Saturday, May 29, 2010

Benjamin Percy and the Southern Cross . . .

Tonight, I'm settled in with the latest issue of Poets & Writers, reading "Home Improvement," by Benjamin Percy. I was jolted right out of a quiet evening when I read what Percy had to say about the difference between beginning writers who revise and a professional writer who " . . . mercilessly lops off limbs, rips out innards like party streamers, drains away gallons of blood, and then calls down lightning to bring the body back to life" (26). Ah, passion.

So today was research again, no writing. And that's what's slowing me down. The not writing. I did find some interesting stuff on the Southern Cross, always visible at night in the Southern Hemisphere, south of 35 degrees, particularly useful to sailors as the southern sky lacks a pole star. The Southern Cross was/is honored by Australian aborigines through folktales of the Two Brothers and of totemic protectors.
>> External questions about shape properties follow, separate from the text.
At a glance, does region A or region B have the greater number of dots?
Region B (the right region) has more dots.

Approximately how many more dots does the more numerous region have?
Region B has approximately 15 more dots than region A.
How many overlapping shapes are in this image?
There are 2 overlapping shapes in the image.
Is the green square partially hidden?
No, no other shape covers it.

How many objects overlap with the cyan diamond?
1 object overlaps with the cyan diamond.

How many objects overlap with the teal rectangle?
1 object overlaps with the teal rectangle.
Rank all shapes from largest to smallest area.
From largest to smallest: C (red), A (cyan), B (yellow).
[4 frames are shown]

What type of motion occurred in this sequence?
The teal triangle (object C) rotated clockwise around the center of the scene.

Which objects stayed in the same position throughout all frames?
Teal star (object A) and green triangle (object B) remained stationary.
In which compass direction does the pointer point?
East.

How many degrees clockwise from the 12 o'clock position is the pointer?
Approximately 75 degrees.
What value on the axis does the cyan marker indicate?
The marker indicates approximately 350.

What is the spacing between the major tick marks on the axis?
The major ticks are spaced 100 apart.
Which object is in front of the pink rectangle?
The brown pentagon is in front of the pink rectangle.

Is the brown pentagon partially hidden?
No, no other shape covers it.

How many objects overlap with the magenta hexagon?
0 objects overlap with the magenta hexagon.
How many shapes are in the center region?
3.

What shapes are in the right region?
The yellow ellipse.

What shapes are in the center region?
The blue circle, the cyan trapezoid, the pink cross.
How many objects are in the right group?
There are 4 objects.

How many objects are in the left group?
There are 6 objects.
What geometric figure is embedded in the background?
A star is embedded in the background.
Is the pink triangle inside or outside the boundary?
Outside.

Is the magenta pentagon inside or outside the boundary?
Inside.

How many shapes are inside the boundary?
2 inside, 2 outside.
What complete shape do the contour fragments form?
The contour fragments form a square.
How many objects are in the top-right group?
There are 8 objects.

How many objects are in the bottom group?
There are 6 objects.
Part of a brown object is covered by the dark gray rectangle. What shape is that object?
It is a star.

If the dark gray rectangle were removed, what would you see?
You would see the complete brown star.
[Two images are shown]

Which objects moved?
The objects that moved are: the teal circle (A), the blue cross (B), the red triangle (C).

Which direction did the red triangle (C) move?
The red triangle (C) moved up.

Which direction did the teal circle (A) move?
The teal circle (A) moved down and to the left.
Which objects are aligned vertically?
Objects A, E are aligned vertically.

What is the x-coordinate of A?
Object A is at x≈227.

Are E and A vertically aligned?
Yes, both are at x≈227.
In 1854, the Southern Cross inspired a banner raised by protesting gold miners in Ballarat, Victoria, Australia. The bloody battle that followed decimated the miners but their cry remains -- "We swear by the Southern Cross to stand truly to each other and fight to defend our rights and liberties." Many of the Irish transported to New South Wales were political prisoners, well versed with 18th Century American and French ideals of liberty and enfranchisement.

If I were sailing near Australia, I could find the southernmost pole now by tracing my finger down the stars of the Southern Cross. But I'm in my office, preparing to "lop off limbs" in one of my stories.